Humanized Leaders find a way to hit the right balance between directing and appreciating their team members’ efforts. They view appreciation as a means of achieving better performance from their team members, and as a way of motivating them toward excellence. They truly care that their communication style lands with the other person, and smartly realize that the best way to show appreciation is to discern how best the other person can receive it.
In the progressive leadership team transformation work I do with organizations, one of the concepts we explore is how to adapt the way you communicate to a style of communication that is different from yours. We often use a behavioral assessment such as DiSC or Predictive Index. Alternatively, we’ll draw from four different categories of communication, motivation, and behavior: The Get It Done, The Get Appreciated, The Get Along, and The Get It Right styles.
Can you guess which style the teams I work with usually judge as inferior, or needy? The Get Appreciated Style.
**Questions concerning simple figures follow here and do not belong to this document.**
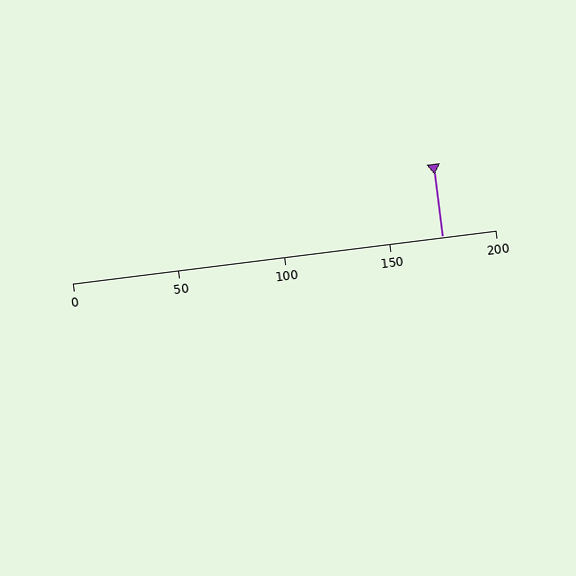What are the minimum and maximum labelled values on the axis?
The axis runs from 0 to 200.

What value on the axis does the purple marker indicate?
The marker indicates approximately 175.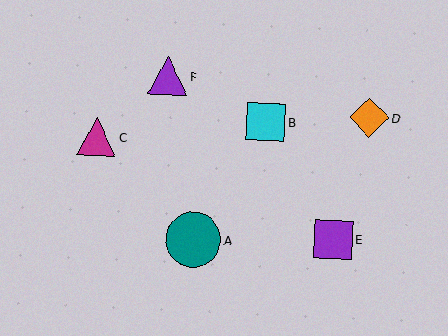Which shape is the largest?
The teal circle (labeled A) is the largest.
Appreciation is typically judged as attention seeking, needy, too flashy, and self-centered — all of which are counter-productive behaviors that need to be eliminated in a culture of high performance. But why do we see the desire for appreciation as inferior?
We’ve all heard the saying, “the best way to win friends and influence people is by showing an interest in them.” This can’t be truer than when leading others. As a leader, your relationship with your team is paramount to productivity and motivation.
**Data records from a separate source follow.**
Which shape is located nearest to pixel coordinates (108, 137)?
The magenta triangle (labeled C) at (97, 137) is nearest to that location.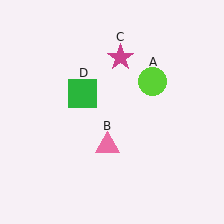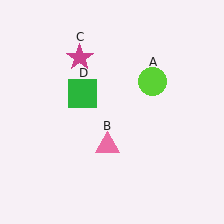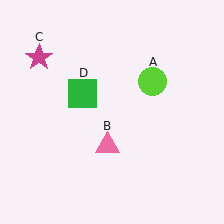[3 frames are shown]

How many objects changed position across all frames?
1 object changed position: magenta star (object C).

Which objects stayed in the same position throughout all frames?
Lime circle (object A) and pink triangle (object B) and green square (object D) remained stationary.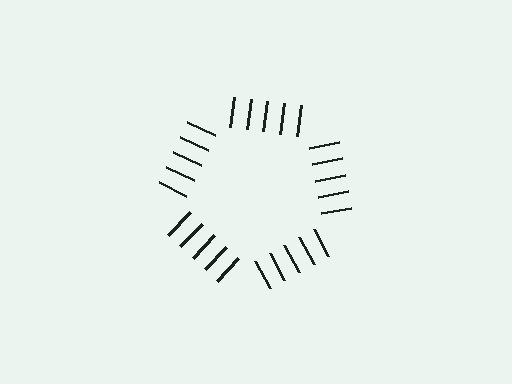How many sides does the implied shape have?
5 sides — the line-ends trace a pentagon.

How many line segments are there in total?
25 — 5 along each of the 5 edges.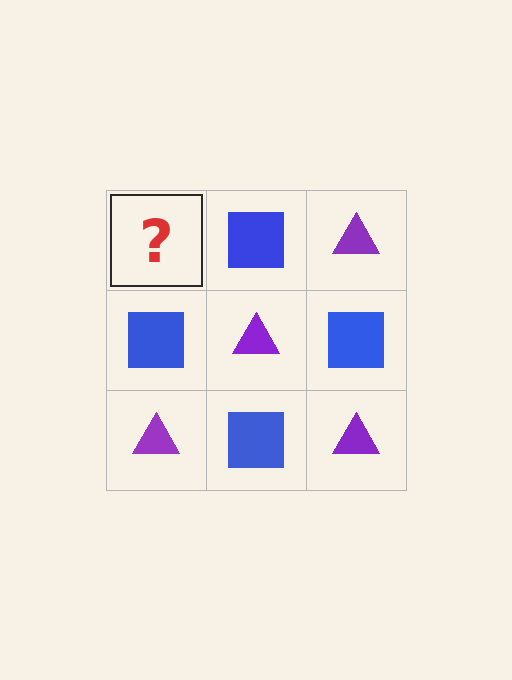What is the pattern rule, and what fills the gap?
The rule is that it alternates purple triangle and blue square in a checkerboard pattern. The gap should be filled with a purple triangle.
The power of appreciation is not only a great leadership practice; it’s also one of the most effective tools you can use to inspire and motivate your team in any type of work environment — from an office setting to a construction site or retail store floor.
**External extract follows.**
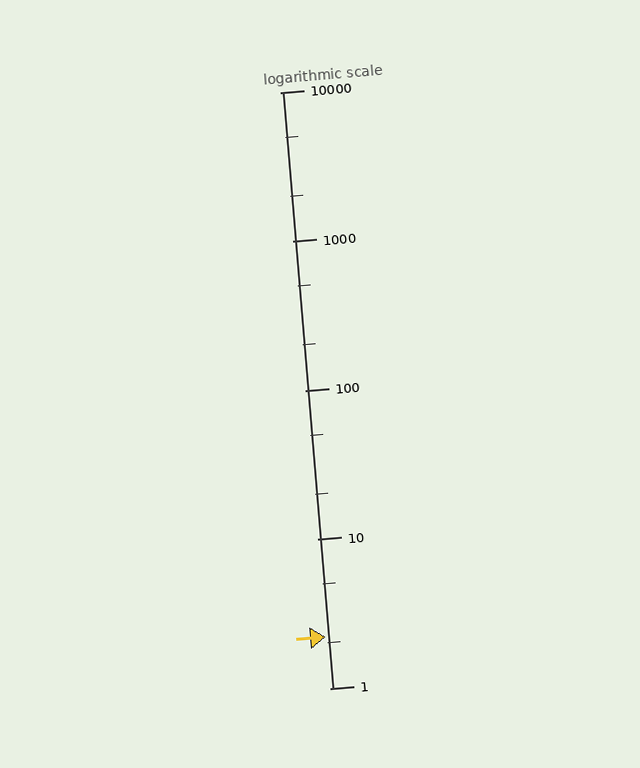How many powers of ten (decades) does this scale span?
The scale spans 4 decades, from 1 to 10000.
While it’s easy (and common) for managers to get caught up in their own workloads, goals and daily tasks, taking the time to say “thank you” or “good job” can have a big impact on employee satisfaction and retention rates. Even better, go beyond the “good job” and specifically describe how the other person added value or improved the situation.
When my teams unpack the value of the “Get Appreciated” communication style, they begin to accept the value of appreciation. Many more are then willing to raise their hands and admit it is their preferred communication style.
I had a client recently share that he realized how much external appreciation was important to him. He “hated” the fact he had to admit it out loud. Somehow this seemed to weaken him. He felt this created too much dependence on external validation. I celebrated his self-discovery! Of course, he wanted to receive appreciation — and there was nothing wrong with that. More importantly, he saw that his appreciation motivation made him an expert at appreciating, and valuing, and celebrating his staff.
Appreciation is a skill that can be learned, practiced and fine-tuned. And the cycle of appreciation and accountability reinforce one another. Getting caught up in the task at hand can sometimes create a barrier to managers offering feedback to employees on a regular basis. But the ability to appreciate others regularly enhances the respect shared among colleagues. It also improves team performance by increasing morale and boosting engagement.
Appreciating others is about more than just charisma or leadership acumen: it’s an essential component in fostering trust and creating an optimal work environment. So set small goals for yourself this week — like appreciating a colleague every day. Consider looking up to the leaders you admire — they may have mastered it already!